A Dystopian’s Guide to Barbie Dolls and Disney Princesses
Religion & Liberty Online

A Dystopian’s Guide to Barbie Dolls and Disney Princesses

Proponents of limited government often talk about utopianism because it led to so much dystopian grief in the most infamous socialist experiments of the 20th century. Anna Mussman makes another utopian/dystopian cultural connection in a recent essay at The Federalist.

She draws a connection from the airbrushed world of Barbie Dolls and Disney princesses, to the thirst for dystopian fiction among the girls who soon outgrow those imaginary companions. Mussman suggests that when girls raised mainly on a steady diet of such stuff wake up to the ugly realities of life, they often swing from an appetite for idealism to its opposite extreme, an appetite for a nihilisitc mode of dystopian fiction that shares with the earlier phase an excessive emphasis on the individual to the exclusion of the community.

So, what if you’re in full agreement that those anorexia-inducing dolls are indeed bad karma, but your extended family is hell bent on springing a Pink Fairy Princess Barbie on your daughter every chance they get, leaving you either to cave or play the curmudgeonly Grinch? If you’ve chosen to cave, there’s still hope:

My sisters and I owned Barbie dolls (people kept giving them to us), but we had no idea how we were “supposed” to play with them. Our Barbies were pioneers with large families. They wore calico dresses that we sewed ourselves. They rode in covered wagons made from shoe boxes. Barbie may have entered our home, but Mattel and its commercial power did not.

What was her parents’ secret?

The answers that I observed in my own upbringing might seem radical. We did not watch any television (commercials are powerful things). We were not showered with material possessions—if we wanted a new doll, we usually had to earn money and buy it ourselves. When we were young and impressionable, our parents joined our doll games, and created playtime storylines like, “potluck wedding” or “missionary journey to Thailand.” Because they spent as much time with us as our peers did, and far more time than any commercial entertainers, their opinions and outlooks were more influential.
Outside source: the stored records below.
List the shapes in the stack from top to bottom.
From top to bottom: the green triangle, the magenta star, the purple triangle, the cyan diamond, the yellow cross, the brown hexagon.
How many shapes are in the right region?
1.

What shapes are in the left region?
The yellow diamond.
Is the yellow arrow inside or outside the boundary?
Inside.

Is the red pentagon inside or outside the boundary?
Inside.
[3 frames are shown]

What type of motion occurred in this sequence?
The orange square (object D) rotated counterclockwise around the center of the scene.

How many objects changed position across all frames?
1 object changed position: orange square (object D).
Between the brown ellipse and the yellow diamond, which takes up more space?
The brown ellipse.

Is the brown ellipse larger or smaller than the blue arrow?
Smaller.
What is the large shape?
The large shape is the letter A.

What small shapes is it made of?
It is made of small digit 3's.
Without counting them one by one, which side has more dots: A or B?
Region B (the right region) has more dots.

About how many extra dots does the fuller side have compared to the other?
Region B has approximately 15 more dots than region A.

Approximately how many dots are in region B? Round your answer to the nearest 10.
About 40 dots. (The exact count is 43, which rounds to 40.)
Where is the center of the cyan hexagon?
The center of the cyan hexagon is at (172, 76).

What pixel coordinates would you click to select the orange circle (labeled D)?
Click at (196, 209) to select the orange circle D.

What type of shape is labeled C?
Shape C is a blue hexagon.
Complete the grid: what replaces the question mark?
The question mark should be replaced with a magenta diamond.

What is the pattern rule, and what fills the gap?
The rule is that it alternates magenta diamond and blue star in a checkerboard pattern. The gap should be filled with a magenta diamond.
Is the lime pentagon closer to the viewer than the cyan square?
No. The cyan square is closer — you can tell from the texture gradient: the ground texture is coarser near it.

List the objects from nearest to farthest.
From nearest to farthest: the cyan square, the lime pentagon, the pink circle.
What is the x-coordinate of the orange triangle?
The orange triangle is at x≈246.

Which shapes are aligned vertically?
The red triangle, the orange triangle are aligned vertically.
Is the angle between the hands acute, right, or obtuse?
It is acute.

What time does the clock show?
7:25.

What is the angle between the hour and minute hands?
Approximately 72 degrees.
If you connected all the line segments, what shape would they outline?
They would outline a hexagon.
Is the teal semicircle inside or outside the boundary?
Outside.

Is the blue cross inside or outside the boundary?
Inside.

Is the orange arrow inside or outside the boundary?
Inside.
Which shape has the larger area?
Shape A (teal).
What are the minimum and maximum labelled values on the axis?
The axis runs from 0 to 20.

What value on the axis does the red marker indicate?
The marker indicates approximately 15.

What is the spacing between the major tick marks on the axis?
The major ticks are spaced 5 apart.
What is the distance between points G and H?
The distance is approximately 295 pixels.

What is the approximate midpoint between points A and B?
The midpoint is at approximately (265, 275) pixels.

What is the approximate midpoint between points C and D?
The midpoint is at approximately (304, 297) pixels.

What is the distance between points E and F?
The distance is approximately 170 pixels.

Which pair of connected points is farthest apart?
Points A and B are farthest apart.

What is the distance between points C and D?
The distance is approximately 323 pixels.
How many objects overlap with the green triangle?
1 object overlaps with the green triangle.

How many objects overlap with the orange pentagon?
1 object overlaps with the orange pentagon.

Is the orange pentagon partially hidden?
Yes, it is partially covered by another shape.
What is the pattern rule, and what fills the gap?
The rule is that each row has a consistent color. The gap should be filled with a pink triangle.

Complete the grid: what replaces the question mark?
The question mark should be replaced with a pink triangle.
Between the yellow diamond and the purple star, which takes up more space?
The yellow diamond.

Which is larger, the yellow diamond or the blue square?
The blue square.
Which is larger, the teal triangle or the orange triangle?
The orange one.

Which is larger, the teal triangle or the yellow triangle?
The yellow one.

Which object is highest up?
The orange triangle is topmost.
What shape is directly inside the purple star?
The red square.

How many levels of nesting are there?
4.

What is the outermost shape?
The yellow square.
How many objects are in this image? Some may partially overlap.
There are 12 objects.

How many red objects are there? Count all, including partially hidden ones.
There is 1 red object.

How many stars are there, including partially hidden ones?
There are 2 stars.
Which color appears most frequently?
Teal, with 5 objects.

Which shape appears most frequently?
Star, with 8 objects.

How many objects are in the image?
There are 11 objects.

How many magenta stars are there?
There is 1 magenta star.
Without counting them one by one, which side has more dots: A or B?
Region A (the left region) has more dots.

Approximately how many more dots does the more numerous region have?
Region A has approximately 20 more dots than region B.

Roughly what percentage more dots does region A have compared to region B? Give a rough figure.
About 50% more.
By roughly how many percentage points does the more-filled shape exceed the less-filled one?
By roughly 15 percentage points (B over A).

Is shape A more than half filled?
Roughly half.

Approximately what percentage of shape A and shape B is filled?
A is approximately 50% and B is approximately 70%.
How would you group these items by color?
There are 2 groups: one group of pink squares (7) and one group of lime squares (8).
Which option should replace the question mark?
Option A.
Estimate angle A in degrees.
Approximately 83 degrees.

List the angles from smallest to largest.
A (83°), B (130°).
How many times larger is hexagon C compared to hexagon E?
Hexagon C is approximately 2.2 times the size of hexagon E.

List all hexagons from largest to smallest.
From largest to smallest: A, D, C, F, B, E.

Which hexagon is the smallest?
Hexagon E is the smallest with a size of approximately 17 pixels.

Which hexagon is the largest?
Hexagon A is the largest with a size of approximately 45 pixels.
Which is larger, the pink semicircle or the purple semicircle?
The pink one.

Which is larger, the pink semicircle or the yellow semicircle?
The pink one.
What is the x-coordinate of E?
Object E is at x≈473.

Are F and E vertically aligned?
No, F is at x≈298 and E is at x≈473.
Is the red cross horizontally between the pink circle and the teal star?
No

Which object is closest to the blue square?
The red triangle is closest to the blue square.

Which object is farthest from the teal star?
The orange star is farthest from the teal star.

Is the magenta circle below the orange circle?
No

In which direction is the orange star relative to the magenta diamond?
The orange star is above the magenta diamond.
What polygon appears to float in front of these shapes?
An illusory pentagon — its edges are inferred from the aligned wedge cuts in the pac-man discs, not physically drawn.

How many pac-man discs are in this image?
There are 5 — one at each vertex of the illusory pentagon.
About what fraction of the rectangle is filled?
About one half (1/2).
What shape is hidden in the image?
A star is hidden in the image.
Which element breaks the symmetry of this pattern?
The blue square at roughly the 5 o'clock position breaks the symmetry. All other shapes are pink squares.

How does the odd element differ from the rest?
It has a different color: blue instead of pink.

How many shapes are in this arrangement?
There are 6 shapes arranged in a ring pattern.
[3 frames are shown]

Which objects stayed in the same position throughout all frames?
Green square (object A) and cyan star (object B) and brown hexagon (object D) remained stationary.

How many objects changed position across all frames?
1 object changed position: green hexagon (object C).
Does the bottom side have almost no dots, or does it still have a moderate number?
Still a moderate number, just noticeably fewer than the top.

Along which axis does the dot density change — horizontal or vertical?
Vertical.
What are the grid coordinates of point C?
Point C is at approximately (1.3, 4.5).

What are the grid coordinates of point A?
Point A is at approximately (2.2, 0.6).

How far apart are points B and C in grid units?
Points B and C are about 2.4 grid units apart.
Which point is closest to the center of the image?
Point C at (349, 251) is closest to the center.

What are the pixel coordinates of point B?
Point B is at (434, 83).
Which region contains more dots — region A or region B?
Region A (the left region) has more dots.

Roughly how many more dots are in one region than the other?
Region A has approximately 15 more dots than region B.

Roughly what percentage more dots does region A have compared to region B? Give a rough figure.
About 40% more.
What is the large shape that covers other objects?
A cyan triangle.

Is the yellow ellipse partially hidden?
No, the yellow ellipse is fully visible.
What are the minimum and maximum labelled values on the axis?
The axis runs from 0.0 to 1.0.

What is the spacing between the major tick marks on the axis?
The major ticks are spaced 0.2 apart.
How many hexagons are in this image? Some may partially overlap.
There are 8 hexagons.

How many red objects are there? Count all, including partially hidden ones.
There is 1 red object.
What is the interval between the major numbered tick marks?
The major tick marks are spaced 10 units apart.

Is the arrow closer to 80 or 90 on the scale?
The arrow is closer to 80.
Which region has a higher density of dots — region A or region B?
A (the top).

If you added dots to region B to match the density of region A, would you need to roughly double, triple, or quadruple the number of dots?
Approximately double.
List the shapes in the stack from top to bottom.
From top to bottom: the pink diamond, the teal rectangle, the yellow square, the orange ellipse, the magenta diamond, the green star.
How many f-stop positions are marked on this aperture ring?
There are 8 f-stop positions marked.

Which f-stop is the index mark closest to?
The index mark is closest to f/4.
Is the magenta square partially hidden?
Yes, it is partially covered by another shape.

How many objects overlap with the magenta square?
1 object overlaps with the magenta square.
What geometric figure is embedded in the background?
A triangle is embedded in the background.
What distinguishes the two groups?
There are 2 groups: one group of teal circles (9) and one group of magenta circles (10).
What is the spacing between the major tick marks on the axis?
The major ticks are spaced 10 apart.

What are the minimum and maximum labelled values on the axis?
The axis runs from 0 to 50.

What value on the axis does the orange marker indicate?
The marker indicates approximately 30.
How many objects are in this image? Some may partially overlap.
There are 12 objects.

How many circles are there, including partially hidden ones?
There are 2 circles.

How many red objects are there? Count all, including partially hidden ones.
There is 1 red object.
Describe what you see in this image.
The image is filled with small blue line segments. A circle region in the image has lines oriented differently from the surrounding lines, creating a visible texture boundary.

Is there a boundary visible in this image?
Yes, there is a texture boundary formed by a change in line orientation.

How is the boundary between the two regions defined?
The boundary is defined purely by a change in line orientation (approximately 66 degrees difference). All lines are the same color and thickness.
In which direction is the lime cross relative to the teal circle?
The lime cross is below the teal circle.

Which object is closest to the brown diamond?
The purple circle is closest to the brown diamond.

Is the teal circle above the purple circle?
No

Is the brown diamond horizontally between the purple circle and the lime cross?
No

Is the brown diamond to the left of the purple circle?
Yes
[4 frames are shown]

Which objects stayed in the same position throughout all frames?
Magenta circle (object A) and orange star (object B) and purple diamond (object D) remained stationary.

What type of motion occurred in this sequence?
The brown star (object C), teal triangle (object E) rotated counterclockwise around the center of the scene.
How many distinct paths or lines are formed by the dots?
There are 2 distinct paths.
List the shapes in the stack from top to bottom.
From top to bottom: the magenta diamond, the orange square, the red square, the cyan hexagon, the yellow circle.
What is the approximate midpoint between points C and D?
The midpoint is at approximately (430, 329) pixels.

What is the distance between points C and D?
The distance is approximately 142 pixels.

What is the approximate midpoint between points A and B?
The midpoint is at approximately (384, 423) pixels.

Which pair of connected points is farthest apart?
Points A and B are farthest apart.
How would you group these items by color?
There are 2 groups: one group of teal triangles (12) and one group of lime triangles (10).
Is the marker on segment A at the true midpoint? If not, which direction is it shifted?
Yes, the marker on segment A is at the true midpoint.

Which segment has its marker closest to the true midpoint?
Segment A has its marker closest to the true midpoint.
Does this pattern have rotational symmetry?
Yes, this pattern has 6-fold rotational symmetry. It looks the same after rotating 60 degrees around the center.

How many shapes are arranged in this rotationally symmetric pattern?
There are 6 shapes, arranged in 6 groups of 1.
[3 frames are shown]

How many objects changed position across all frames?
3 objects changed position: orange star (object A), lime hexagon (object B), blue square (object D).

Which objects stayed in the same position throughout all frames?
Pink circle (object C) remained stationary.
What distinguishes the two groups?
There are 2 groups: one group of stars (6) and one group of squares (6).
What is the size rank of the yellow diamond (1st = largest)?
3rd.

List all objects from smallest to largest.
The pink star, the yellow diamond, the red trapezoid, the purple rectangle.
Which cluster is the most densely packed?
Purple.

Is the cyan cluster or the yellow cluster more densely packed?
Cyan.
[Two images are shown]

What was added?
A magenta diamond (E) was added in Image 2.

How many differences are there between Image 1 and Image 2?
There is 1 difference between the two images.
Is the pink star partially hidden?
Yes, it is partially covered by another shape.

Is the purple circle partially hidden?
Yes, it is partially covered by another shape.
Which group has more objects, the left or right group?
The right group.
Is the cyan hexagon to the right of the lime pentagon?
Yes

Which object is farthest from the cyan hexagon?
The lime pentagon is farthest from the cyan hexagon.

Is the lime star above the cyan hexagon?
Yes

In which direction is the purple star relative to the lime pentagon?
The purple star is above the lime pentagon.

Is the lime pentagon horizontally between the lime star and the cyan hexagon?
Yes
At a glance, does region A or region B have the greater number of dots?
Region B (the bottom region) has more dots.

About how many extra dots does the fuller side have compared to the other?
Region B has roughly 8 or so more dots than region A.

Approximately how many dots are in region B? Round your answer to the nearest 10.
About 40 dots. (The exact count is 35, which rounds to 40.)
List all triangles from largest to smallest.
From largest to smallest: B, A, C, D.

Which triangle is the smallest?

They were able to consciously build a strong family culture that provided us with an alternative to aspects of the mainstream world. Our imaginations were filled and expanded with a vast range of books that possess no tie-in merchandise.

It’s an encouraging story, but the opposite is too often the case–kids raised by popular culture while the parents are away. This is no way to raise citizens capable of sustaining a free and flourishing society, or of returning “the heart of the parents to the children, and the heart of the children to their parents.”